Optimer’s Second Drug, for Traveler’s Diarrhea, Follows Fast Behind Lead “C. Diff” Antibiotic
San Diego’s Optimer Pharmaceuticals had its breakout moment in November, when it showed its experimental drug could wipe out the dreaded C. Diff bacteria, a horrific, sometimes fatal form of diarrhea that people sometimes pick up in the hospital. What fewer people realize is Optimer (NASDAQ: OPTR) has another anti-diarrhea drug in the works that’s designed to stop the milder forms of diarrhea that Americans tend to get when they travel to developing countries.
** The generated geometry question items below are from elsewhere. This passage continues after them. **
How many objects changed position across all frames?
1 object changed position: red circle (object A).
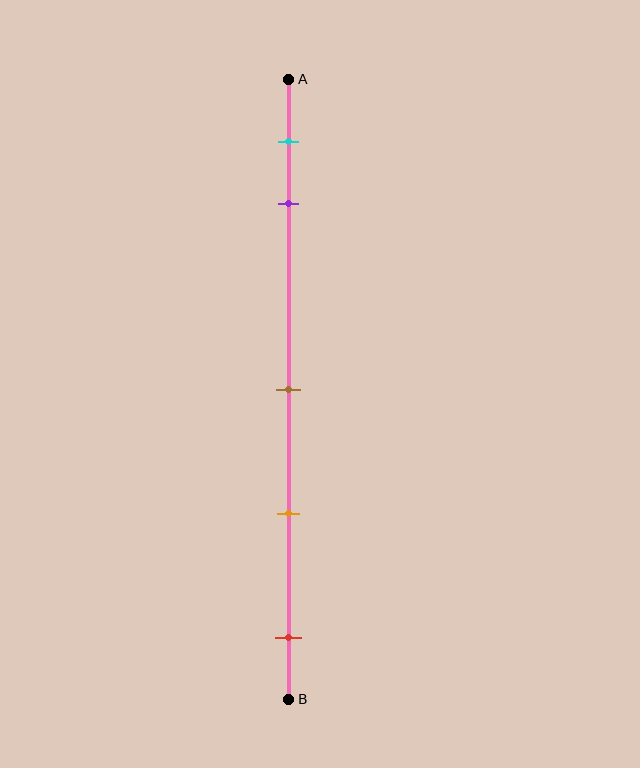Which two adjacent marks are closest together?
The cyan and purple marks are the closest adjacent pair.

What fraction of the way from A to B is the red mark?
The red mark is approximately 90% (0.9) of the way from A to B.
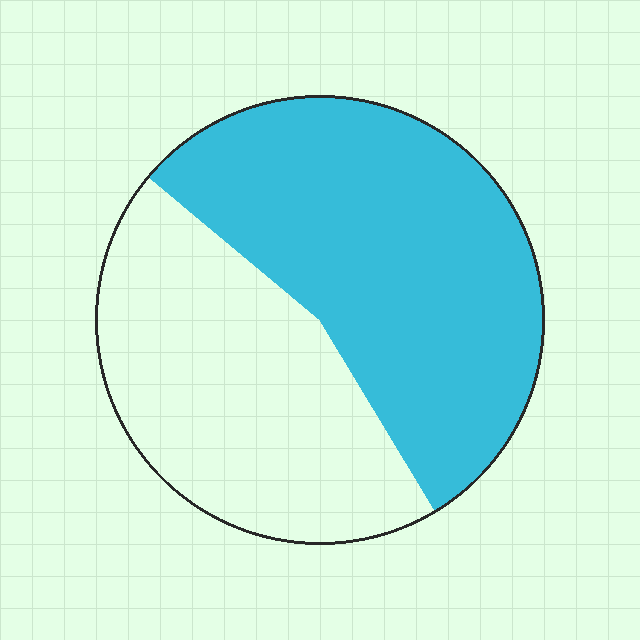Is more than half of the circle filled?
Yes.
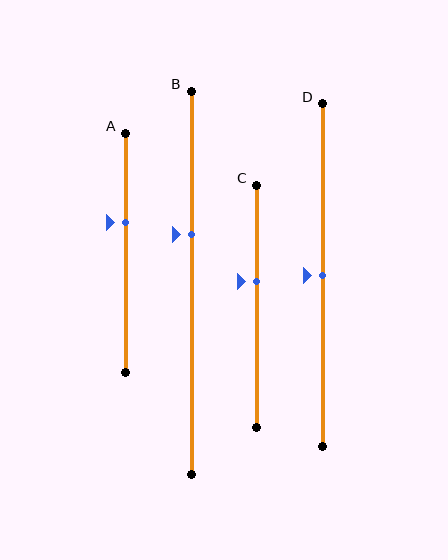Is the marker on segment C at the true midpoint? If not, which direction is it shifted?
No, the marker on segment C is shifted upward by about 10% of the segment length.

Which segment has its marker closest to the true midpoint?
Segment D has its marker closest to the true midpoint.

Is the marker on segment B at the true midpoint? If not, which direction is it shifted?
No, the marker on segment B is shifted upward by about 13% of the segment length.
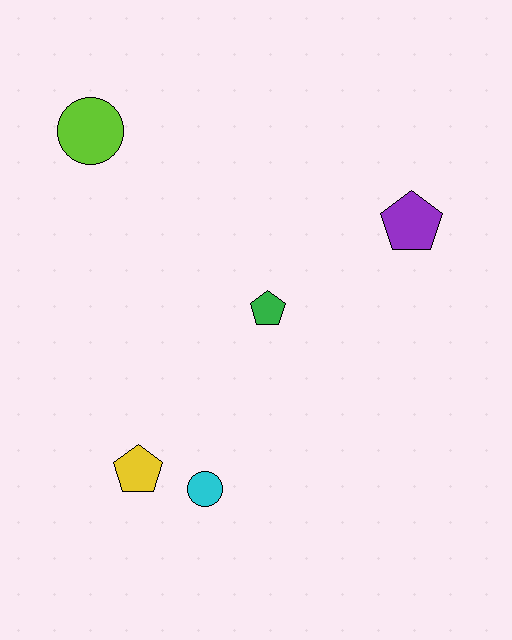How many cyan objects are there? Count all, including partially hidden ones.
There is 1 cyan object.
Optimer’s second drug candidate is called prulifloxacin. It’s part of a class of antibiotics known as fluoroquinolones, and it is commercially available in Japan and Korea in an intravenous form. Optimer’s trick is to make it into an oral form, taken once-a-day for three straight days, which ought to stop a variety of different bugs from making people get so sick that it ruins their vacation.
People currently take Bayer’s ciprofloxacin (Cipro) for traveler’s diarrhea, but Optimer’s drug is more potent and hopes to grab much of the market share, says Optimer CEO Michael Chang. The Bayer drug is in the same class, but has to be taken twice a day for five days, which means patients find it hard to comply with the schedule, says Optimer chief commercial officer Kevin Poulos. It’s also not well-tolerated when people spend time in the sun, which can really sap the fun out of your vacation. This isn’t a huge market—about $200 million are up for grabs—but Optimer thinks it can carve out a strong niche to diversify its sources of revenue in the future, Poulos says.
“This will be the most convenient, and most potent antibiotic for infectious diarrhea approved by FDA, if it’s approved,” Poulos says. “It’s a small market compared to other indications, but the beauty of it is that it’s a market that hasn’t had a lot of attention paid to it. We consider that as an advantage. I’d rather enter a market where we have a unique advantage, instead of a market that’s crowded, like respiratory antibiotics. We feel we can get a large share in a small market, versus a small share in a bigger market.”
The drug has already passed one clinical trial it needs to include in an application for FDA approval, and it expects to get results from a second required trial before the end of March, Chang says. If that goes well, the company will file for FDA approval of prulifloxacin before the end of the year.
This drug isn’t meant to be taken as a preventive treatment; instead patients would wait until they feel a touch of diarrhea coming on, and then take the pill, Chang says. It’s supposed to work fast, so a patient could take it and have their diarrhea go away within 24 hours, he says. About 80 percent got relief from their diarrhea, compared with 40 percent who took placebo. If patients didn’t have their diarrhea improve within the first day, they were able to get a standard treatment to take care of it, Chang says.
The first trial tested the Optimer drug in Mexico and Peru, where it was largely up against E. Coli. The second trial was in India, Guatemala, and Mexico, where the drug mainly had to fight shigella, Chang says. “That way we can cover more people traveling to different parts of the world,” Chang says.
If all goes according to plan, this drug will arrive on the market about the same time in 2010 as Optimer’s other drug, OPT-80, for “C. Diff” bacteria. That drug, which still needs to pass one more clinical trial this year, was recently given the generic name of fidaxomicin. One big event on Optimer’s to-do list this year will be forming a partnership outside the U.S. to help with marketing fidaxomicin, while keeping control of it in the U.S.
“The value driver for Optimer is fidaxomicin, the ratio is about 80/20,” Chang says. “But this second drug (prulifloxacin) is going to be the best-in-class, we think, and has reasonable potential to be a good earnings contributor.”